Skip to content

Google BigQuery

BigQuery is a fully managed, serverless data warehouse that enables scalable analysis over petabytes of data.

ingestr supports BigQuery as both a source and destination.

URI format

The URI format for BigQuery is as follows:

plaintext
bigquery://<project-name>?credentials_path=/path/to/service/account.json&location=<location>

URI parameters:

  • project-name: the name of the project in which the dataset resides
  • credentials_path: optional, the path to the service account JSON file. If not provided, ingestr will use Application Default Credentials
  • credentials_base64: optional, base64-encoded service account JSON credentials
  • location: optional, the location of the dataset

Authentication

ingestr supports multiple authentication methods for BigQuery:

  1. Explicit credentials (via credentials_path or credentials_base64 in URI):

    plaintext
    bigquery://my-project?credentials_path=/path/to/service-account.json
  2. Application Default Credentials (recommended for local development and GCP environments):

    plaintext
    bigquery://my-project

    When no credentials are provided in the URI, ingestr will use the Google authentication library which automatically discovers credentials from:

    • The GOOGLE_APPLICATION_CREDENTIALS environment variable
    • User credentials set via gcloud auth application-default login
    • Service account credentials when running on Google Cloud (Compute Engine, App Engine, Cloud Run, etc.)
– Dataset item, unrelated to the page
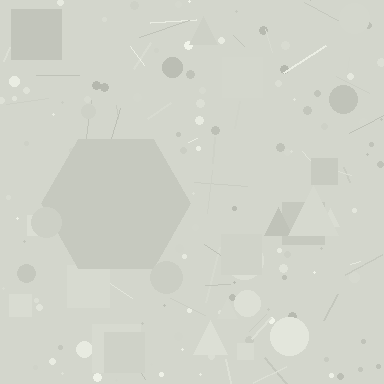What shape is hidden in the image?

The same URI structure can be used both for sources and destinations. You can read more about SQLAlchemy's BigQuery dialect here.

Using GCS as a staging area

ingestr can use GCS as a staging area for BigQuery. To do this, you need to set the --staging-bucket flag when you are running the command.

bash
ingestr ingest 
    --source-uri $SOURCE_URI
    --dest-uri $BIGQUERY_URI
    --source-table raw.input 
    --dest-table raw.output
    --staging-bucket "gs://your-bucket-name"